In the US, there are close to 5,650 animal food manufacturing facilities today, producing ruminant, poultry, aquaculture feed and pet food.
The research, said the AIFA, shows that these facilities drive economic growth, not only across the US national economy but also in the counties and states where they are located.
“We’ve always said that animal food manufacturing is at the intersection of plant and animal agriculture, uniting crop farmers and animal producers, but now we see that intersection is actually the main artery in town, driving economic value throughout rural and urban communities,” said AFIA CEO, Constance Cullman.

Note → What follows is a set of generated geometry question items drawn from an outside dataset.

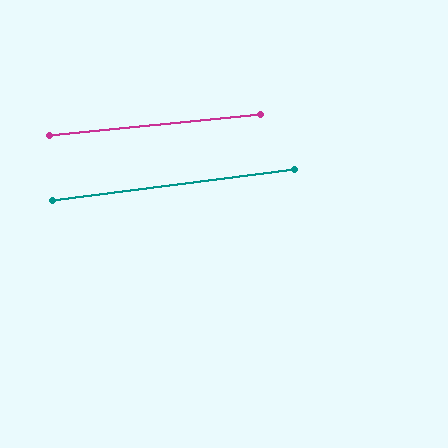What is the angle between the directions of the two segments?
Approximately 2 degrees.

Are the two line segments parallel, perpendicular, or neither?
Parallel — their directions differ by only 1.6°.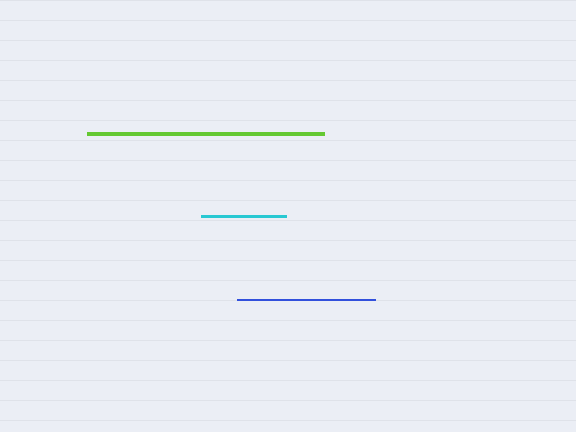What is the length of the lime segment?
The lime segment is approximately 237 pixels long.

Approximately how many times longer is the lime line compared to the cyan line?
The lime line is approximately 2.8 times the length of the cyan line.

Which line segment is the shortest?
The cyan line is the shortest at approximately 85 pixels.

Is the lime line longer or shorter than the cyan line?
The lime line is longer than the cyan line.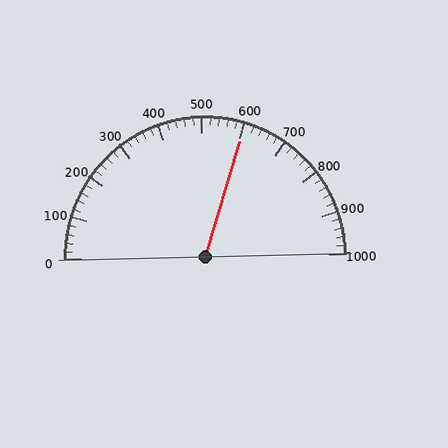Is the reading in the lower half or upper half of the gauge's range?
The reading is in the upper half of the range (0 to 1000).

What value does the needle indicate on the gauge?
The needle indicates approximately 600.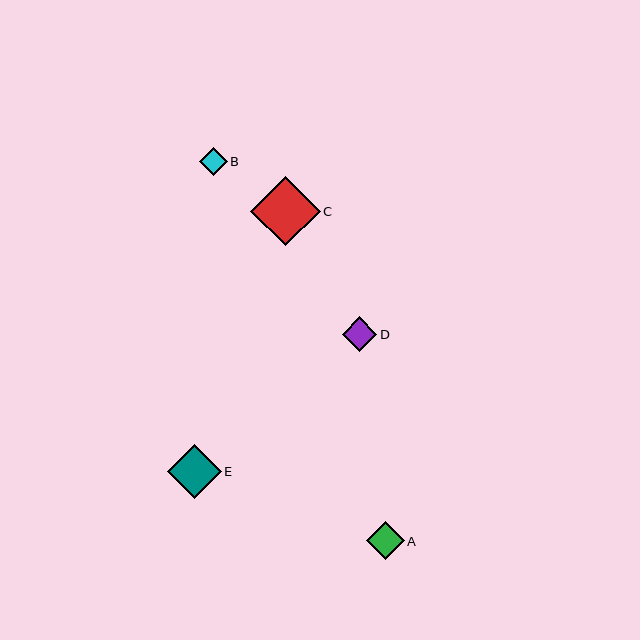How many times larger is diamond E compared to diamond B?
Diamond E is approximately 1.9 times the size of diamond B.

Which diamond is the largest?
Diamond C is the largest with a size of approximately 69 pixels.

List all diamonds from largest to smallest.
From largest to smallest: C, E, A, D, B.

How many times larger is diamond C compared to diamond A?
Diamond C is approximately 1.8 times the size of diamond A.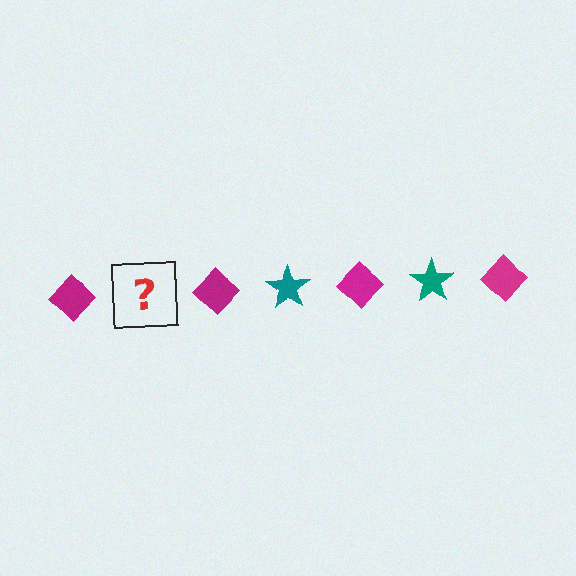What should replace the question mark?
The question mark should be replaced with a teal star.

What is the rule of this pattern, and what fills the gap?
The rule is that the pattern alternates between magenta diamond and teal star. The gap should be filled with a teal star.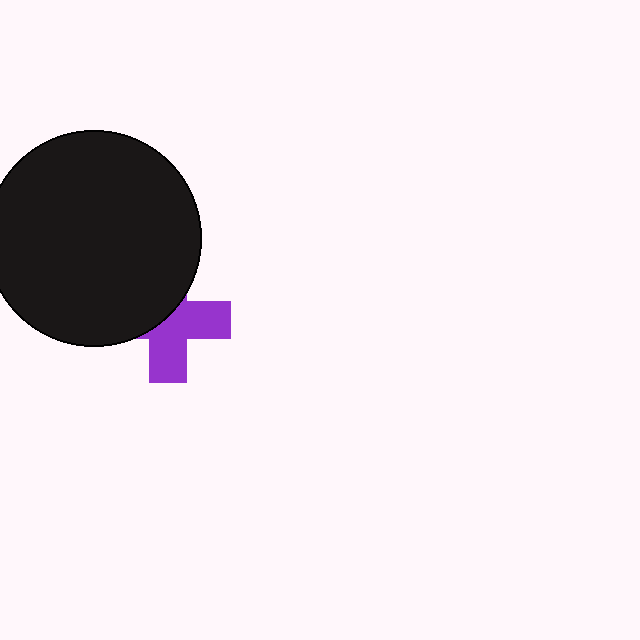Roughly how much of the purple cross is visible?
About half of it is visible (roughly 53%).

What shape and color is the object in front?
The object in front is a black circle.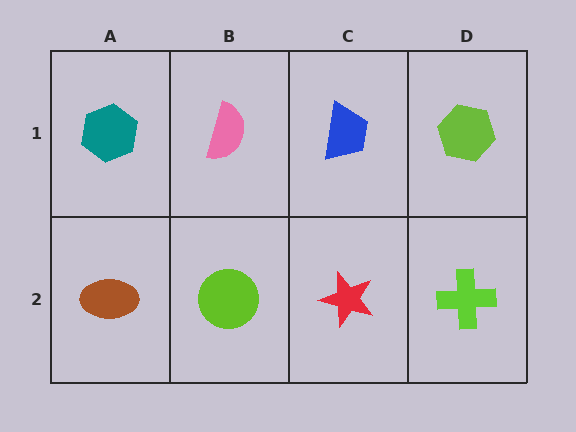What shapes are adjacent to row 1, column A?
A brown ellipse (row 2, column A), a pink semicircle (row 1, column B).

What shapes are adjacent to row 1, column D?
A lime cross (row 2, column D), a blue trapezoid (row 1, column C).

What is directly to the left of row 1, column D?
A blue trapezoid.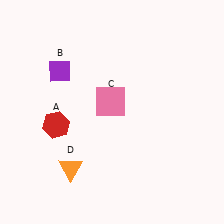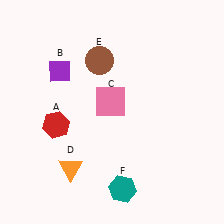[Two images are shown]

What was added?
A brown circle (E), a teal hexagon (F) were added in Image 2.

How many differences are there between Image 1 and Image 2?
There are 2 differences between the two images.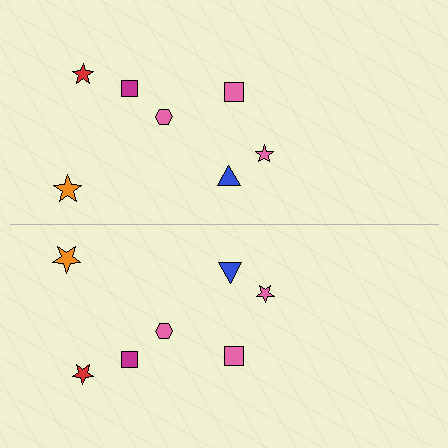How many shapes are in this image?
There are 14 shapes in this image.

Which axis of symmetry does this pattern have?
The pattern has a horizontal axis of symmetry running through the center of the image.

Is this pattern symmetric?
Yes, this pattern has bilateral (reflection) symmetry.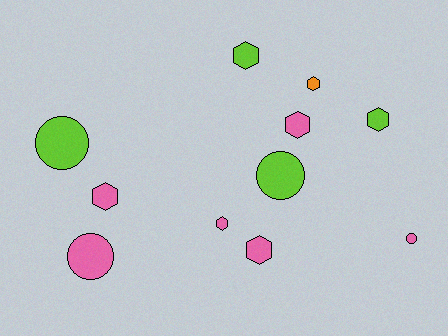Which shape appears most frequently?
Hexagon, with 7 objects.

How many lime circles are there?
There are 2 lime circles.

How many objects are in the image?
There are 11 objects.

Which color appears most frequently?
Pink, with 6 objects.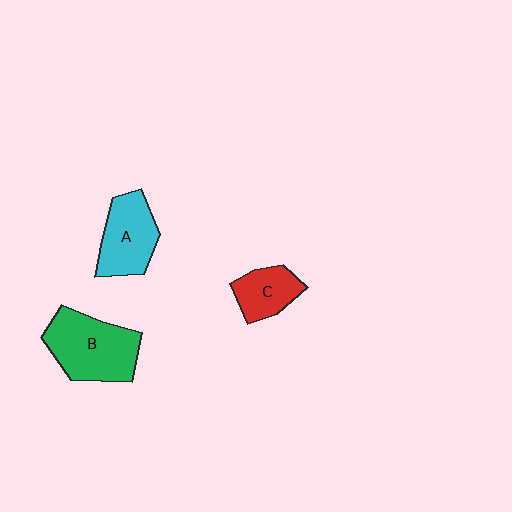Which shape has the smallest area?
Shape C (red).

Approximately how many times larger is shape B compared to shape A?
Approximately 1.3 times.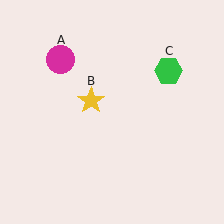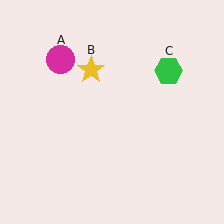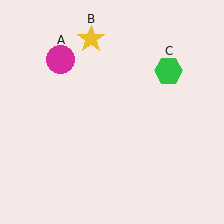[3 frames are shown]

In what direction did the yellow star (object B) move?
The yellow star (object B) moved up.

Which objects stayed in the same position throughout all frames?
Magenta circle (object A) and green hexagon (object C) remained stationary.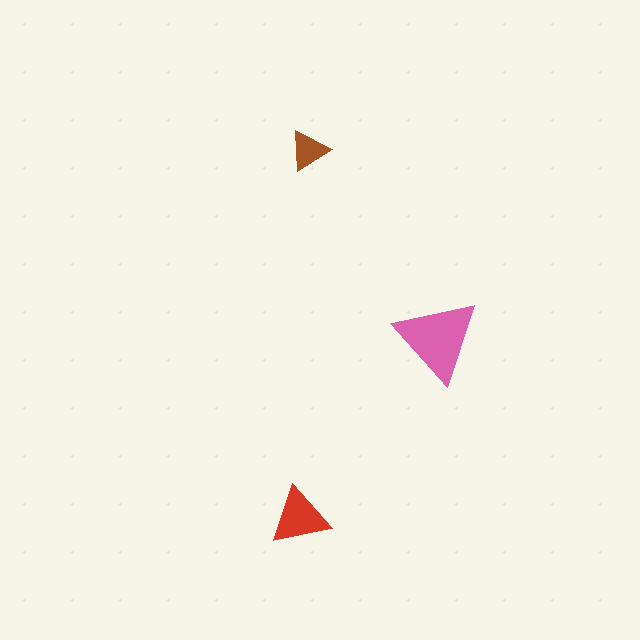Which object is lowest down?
The red triangle is bottommost.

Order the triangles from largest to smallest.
the pink one, the red one, the brown one.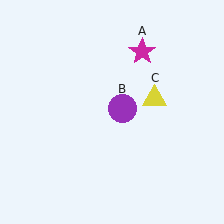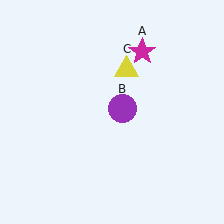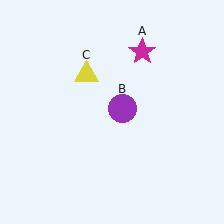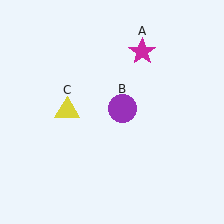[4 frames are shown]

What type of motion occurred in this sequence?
The yellow triangle (object C) rotated counterclockwise around the center of the scene.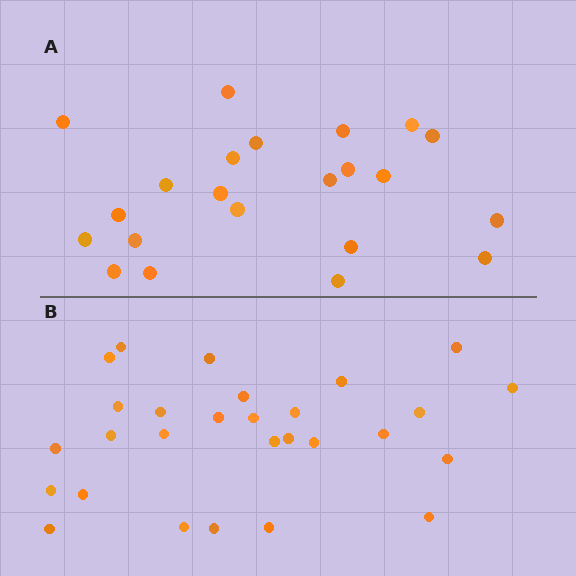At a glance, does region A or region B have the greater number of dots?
Region B (the bottom region) has more dots.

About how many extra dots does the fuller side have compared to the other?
Region B has about 6 more dots than region A.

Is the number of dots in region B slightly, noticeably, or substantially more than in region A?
Region B has noticeably more, but not dramatically so. The ratio is roughly 1.3 to 1.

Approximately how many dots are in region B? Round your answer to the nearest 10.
About 30 dots. (The exact count is 28, which rounds to 30.)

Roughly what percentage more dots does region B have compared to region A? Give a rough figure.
About 25% more.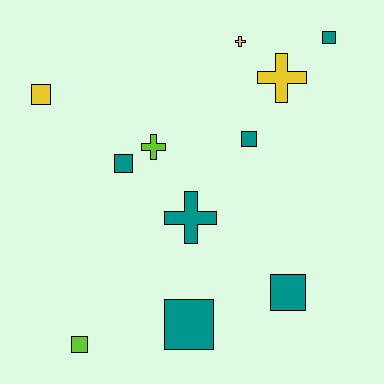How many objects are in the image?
There are 11 objects.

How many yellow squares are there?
There is 1 yellow square.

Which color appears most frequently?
Teal, with 6 objects.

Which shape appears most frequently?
Square, with 7 objects.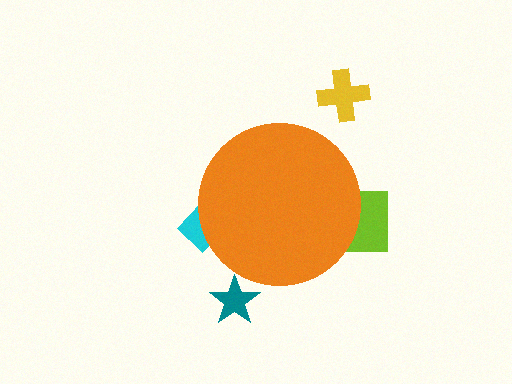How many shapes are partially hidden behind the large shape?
2 shapes are partially hidden.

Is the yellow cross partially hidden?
No, the yellow cross is fully visible.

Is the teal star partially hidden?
No, the teal star is fully visible.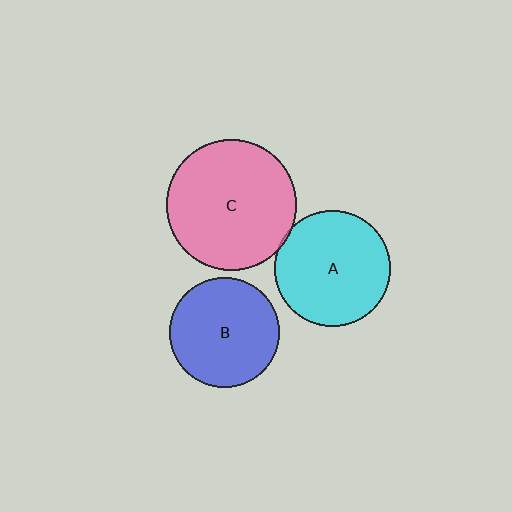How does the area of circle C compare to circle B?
Approximately 1.4 times.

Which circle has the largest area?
Circle C (pink).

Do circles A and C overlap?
Yes.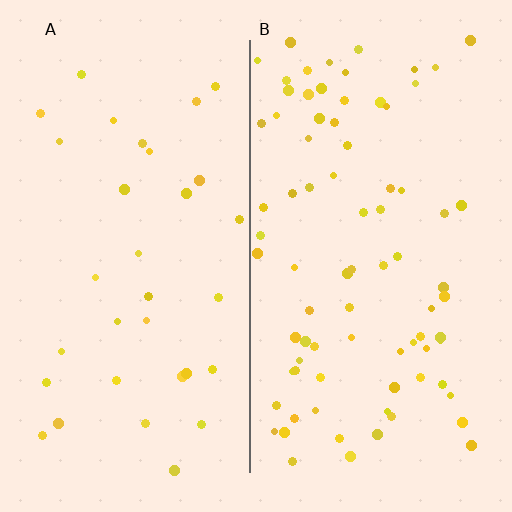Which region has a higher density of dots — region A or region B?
B (the right).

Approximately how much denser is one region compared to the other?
Approximately 2.5× — region B over region A.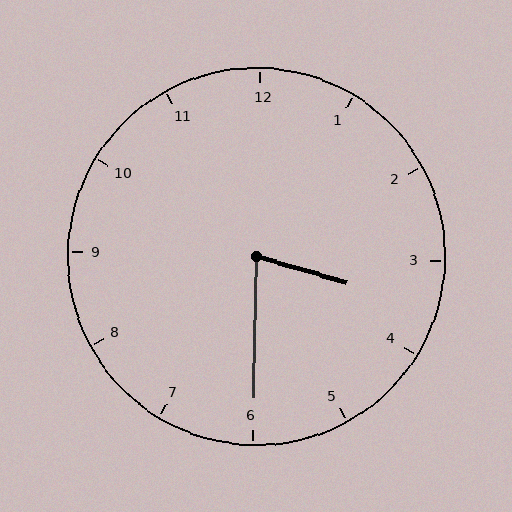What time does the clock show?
3:30.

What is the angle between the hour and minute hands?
Approximately 75 degrees.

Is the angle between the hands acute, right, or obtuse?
It is acute.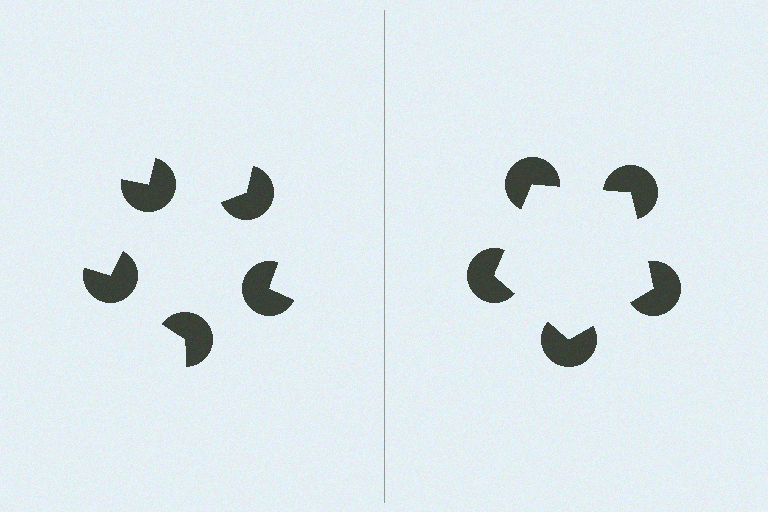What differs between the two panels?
The pac-man discs are positioned identically on both sides; only the wedge orientations differ. On the right they align to a pentagon; on the left they are misaligned.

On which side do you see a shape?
An illusory pentagon appears on the right side. On the left side the wedge cuts are rotated, so no coherent shape forms.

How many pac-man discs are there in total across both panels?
10 — 5 on each side.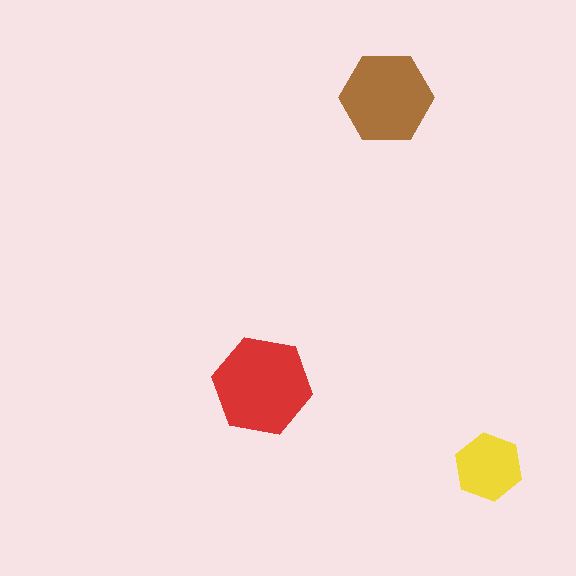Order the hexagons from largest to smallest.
the red one, the brown one, the yellow one.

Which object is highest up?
The brown hexagon is topmost.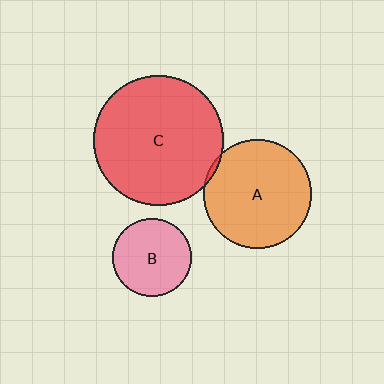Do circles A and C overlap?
Yes.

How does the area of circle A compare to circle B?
Approximately 1.9 times.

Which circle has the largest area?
Circle C (red).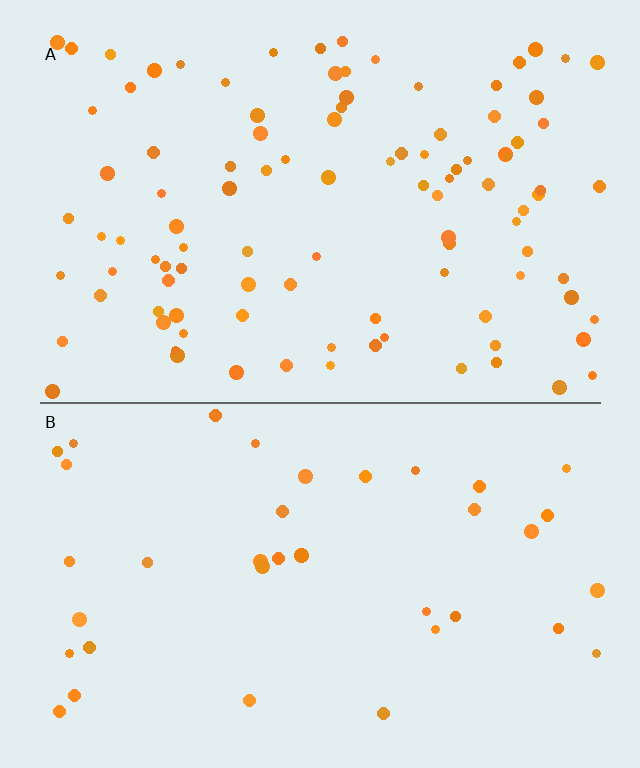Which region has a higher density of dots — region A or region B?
A (the top).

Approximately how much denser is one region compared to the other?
Approximately 2.7× — region A over region B.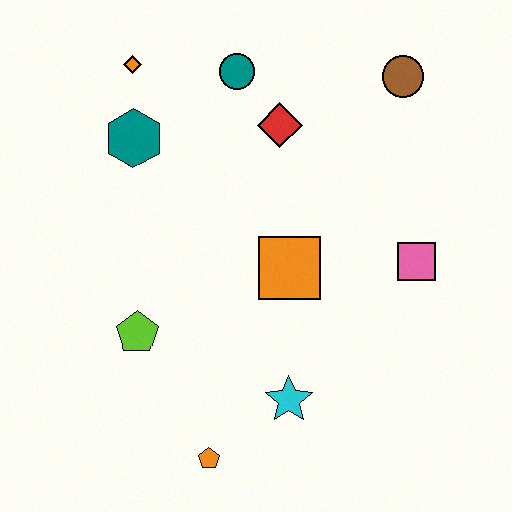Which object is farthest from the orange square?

Despite the elevated level of stress put on the US feed and pet food manufacturing industries over the past few years, from the COVID-19 pandemic to supply chain hurdles to animal disease to high inflation, it is clear, she said, that the industries remain robust and that they are growing.
The study also revealed that the feed and pet food production sectors will employ around 760,000 full- and part-time and contract employees, paying out $55bn n in salaries and employee benefits before year end. “At the local, state and national levels, the industry will file $18.5bn in taxes in 2023.”
Top performing states
The top five states for feed and pet food sales this year will be California, with an estimated $19.5bn; Missouri, with $18.6bn; Texas, with $17.1bn; Iowa, with $16.5bn; and Kansas, with $16.2bn.
The states with the most feed mills included Texas (647), Iowa (376), Minnesota (347), Wisconsin (263) and Pennsylvania (258), whereas the states with the most pet food manufacturing facilities included Pennsylvania (59), Michigan (33), Wisconsin (28), Nebraska (27) and Washington (26).
The research also found that in addition to purchasing the farm-grown crops and other inputs needed to make feed and pet food, the industry generates economic activity up and down the supply chain by utilizing related services and industries including truck and rail transportation services, financial institutions, advertising and more.